Les causes périnatales peuvent occasionner des surdités de type rétro-cochléaires, appelées  neuropathies auditives (NA). Leur existence a justifié l’utilisation des PEAA dans le dépistage néonatal des nouveaux nés présentant au moins un des facteurs de risque cités ci dessus. En effet, les NA, par définition, altèrent la conduction nerveuse en désynchronisant les influx mais respectent les cellules ciliées externes, qui restent fonctionnelles. Les OEA, analysant les cellules ciliées externes, sont donc concluantes chez ces enfants ; des faux négatifs seraient donc possibles.

 

Affections post-natales

 

Elles représentent 11 % de l’ensemble des surdités de l’enfant.

Les méningites

9% des surdités acquises de l’enfant sont dues à une méningite. 25 % des surdités acquises sévères ou profondes sont dues à une méningite.

La surdité est, classiquement, bilatérale ou unilatérale, moyenne à profonde - la surdité la plus fréquente étant bilatérale et sévère à profonde. Elle est parfois progressive, d’où la nécessité de faire un bilan auditif précoce mais aussi à distance et malheureusement irréversible. Les méningites, chez le jeune enfant, peuvent être à l’origine d’un retard à la marche, du fait de la lyse possible des canaux semi-circulaires (CSC) latéraux, perturbant ainsi la fonction vestibulaire. Si elle est unilatérale, l’enfant est capable de compenser très rapidement ; si elle est bilatérale, il existera alors une aréflexie vestibulaire bilatérale pouvant être responsable d’une instabilité posturale.

La ponction lombaire et les prélèvements bactériologiques sont indispensables en phase aigüe. Le rôle de l’ORL est d’établir une surveillance radiologique à type de scanner des rochers (si méningite à pneumocoque ou récidive, à la recherche d’une malformation de l’oreille interne ou d’une lyse des CSC latéraux), et d’une IRM. Celle-ci permet de suivre la progression des phénomènes de fibrose et d’ossification qui débutent au niveau du labyrinthe postérieur.

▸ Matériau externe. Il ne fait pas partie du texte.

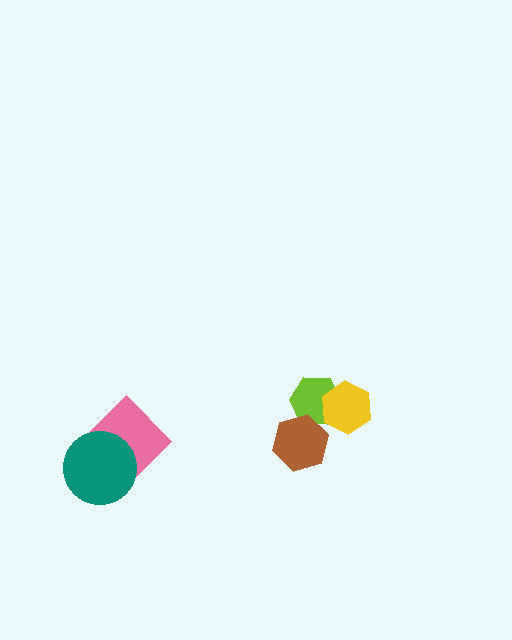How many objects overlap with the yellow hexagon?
1 object overlaps with the yellow hexagon.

A fin de prévenir l’apparition de méningite, une vaccination anti-Pneumococcique et anti-Haemophilus sera prescrite dès qu’une anomalie de l’oreille interne est mis en évidence. Il y a indication d’implant cochléaire en semi-urgence si un début d’ossification (au niveau des CSC latéraux) est mis en évidence au bilan d’imagerie.

 

Viroses

Les oreillons seraient responsables de 3 % des surdités brusques La surdité est le plus souvent unilatérale. Les autres virus responsables de surdité sont la rubéole , la varicelle, la grippe, la rougeole...

Ototoxicité

Les cellules ciliées externes dans le tour basal de la cochlée sont particulièrement vulnérables. L’atteinte audiométrique est donc classiquement bilatérale et la courbe descendante. Les mé dicaments incriminés sont majoritairement les aminosides. Les prématurés et les nouveau-nés sont les plus vulnérables. Le Cisplatyl® est aussi mis en cause.   28 % enfants traités avec ce médicament auraient une atteinte des hautes fréquences, sans relation formelle avec les doses reçues. Ceci implique un suivi audiologique (avec réalisation d’audiométries à hautes fréquences) en cas d’administration de sels de platine chez l’enfant. Les autres médicaments dont l’ototoxicité est reconnue sont l’Erythromycine®, la Vancomycine®, le Furosémide®, la Quinine®, l’Aspirine® (non dangereux à doses antalgiques ou antipyrétiques). Les gouttes auriculaires contiennent souvent des aminosides et ne doivent pas être administrées sur un tympan ouvert avec muqueuse de caisse normoplasique.

Surdités auto-immunes

Néoplasies du rocher

Traumatismes acoustiques

Autres causes
Malformation d’Arnold Chiari de type I, l es fistules péri-lymphatiques, l es traumatismes du rocher, la maladie de Ménière, Les surdités brusques ; certains désordres métaboliques comme l’hypothyroïdie acquise, le diabète sucré ou les affections rénales peuvent s’accompagner de troubles auditifs.